Putting the unit in bypass and then starting a cycle keeps one from taking a shower with cold water.. depressure the unit, remove the screws .. there will be some water come out, but it will keep one from flooding the area with water.


----------



## Perm

Of the two tanks, which one is the brine tank? What is the other tank called?


----------



## Akpsdvan

Brine tank=salt tank
Media tank=one with resin and control on top


----------



## Perm

Ok cool... I just ran a regen and water does indeed come out of the drain. I guess I'll put it into bypass mode next and take that silver lid off and see if I notice anything odd.


----------



## Perm

Well I turned the bypass on and took the lid off the injector... here's a pic:










Everything _looked_ fine, but then again I don't really know what I'm looking for. I hit regen and again it seems to function fine, and water seems to be going through the tube to the brine tank. Actually that's one question I have.... how does water get to the bring tank and then back to the media tank? There's only one tube... does the cycle send water over to the brine tank at first, then later sucks it back up through and back into the media tank or something?

Once again, as far as I can tell everything *appears* to be functioning ok, the water just isn't soft. There an easy way to tell just how hard or soft the water is?


----------



## Perm

Anyone else want to take a crack at this?
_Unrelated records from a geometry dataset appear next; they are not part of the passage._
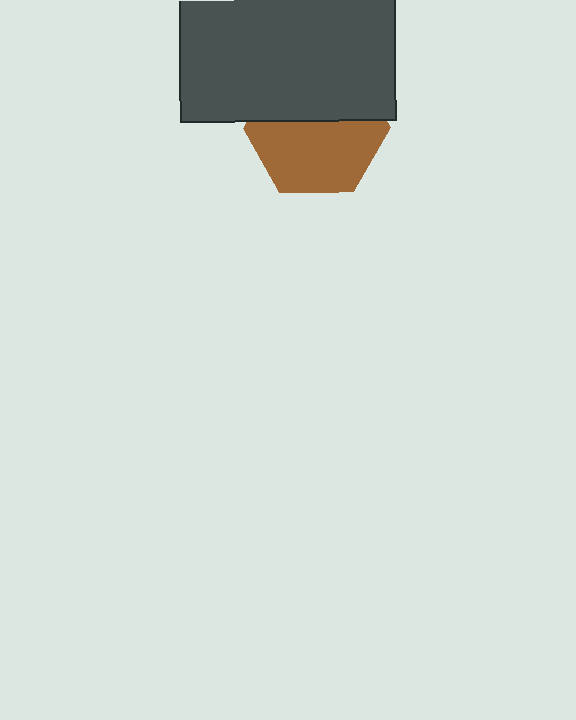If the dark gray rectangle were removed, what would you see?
You would see the complete brown hexagon.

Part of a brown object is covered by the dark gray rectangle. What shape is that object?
It is a hexagon.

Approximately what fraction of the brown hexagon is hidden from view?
Roughly 42% of the brown hexagon is hidden behind the dark gray rectangle.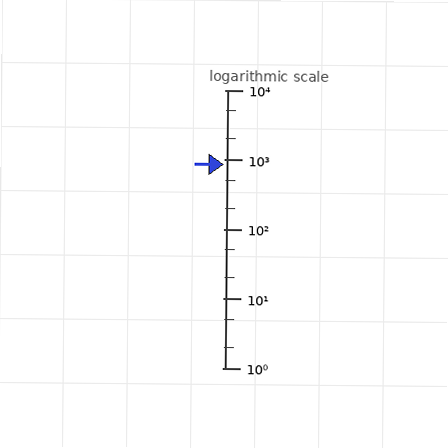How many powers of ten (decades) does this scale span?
The scale spans 4 decades, from 1 to 10000.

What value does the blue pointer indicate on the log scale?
The pointer indicates approximately 850.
Softener that otherwise appears to be working fine, but water just isn't soft?


----------



## Akpsdvan

You are correct, every thing in the photo looked good..
That said , the control will move the main piston to a spot that will send water to the drain at about 2-3gpm... then it will pull the brine water from the salt tank into the media tank and re charge the resin and then a rapid rinse and salt tank refill.
So if you are getting water going to the salt tank second there is most likely an o ring that is either missing or broken on the brine piston and also there is likely a seal on the main piston that is not right.
While this link is for the Fleck 1500 it does have the lay out on the different parts of the regen cycle and what takes place at each stop of the cycle and what the water is doing or going.
Page 33 shows what the brine is doing ... it is the same as yours.
http://www.pentairwatertreatment.com/en-us/Products/ResidentialControlValves/Fleck+1500.htm


----------



## Perm

Akpsdvan said:


> You are correct, every thing in the photo looked good..
> That said , the control will move the main piston to a spot that will send water to the drain at about 2-3gpm... then it will pull the brine water from the salt tank into the media tank and re charge the resin and then a rapid rinse and salt tank refill.
> So if you are getting water going to the salt tank second there is most likely an o ring that is either missing or broken on the brine piston and also there is likely a seal on the main piston that is not right.
> While this link is for the Fleck 1500 it does have the lay out on the different parts of the regen cycle and what takes place at each stop of the cycle and what the water is doing or going.
> Page 33 shows what the brine is doing ... it is the same as yours.
> http://www.pentairwatertreatment.com/en-us/Products/ResidentialControlValves/Fleck+1500.htm


Cool, thanks for the diagram. Yeah I guess at this point I just don't know enough to actually know what else to check. If o-rings and seals aren't good, I'm not sure how to check it or if I should just call the Culligan guy.


----------



## msaeger

Are you getting water into the brine tank when you run a regen? Mine did something similar to what you are getting and the issue was the tube in the brine tank that the media tank sucks the salty water through was plugged.


----------



## Perm

msaeger said:


> Are you getting water into the brine tank when you run a regen? Mine did something similar to what you are getting and the issue was the tube in the brine tank that the media tank sucks the salty water through was plugged.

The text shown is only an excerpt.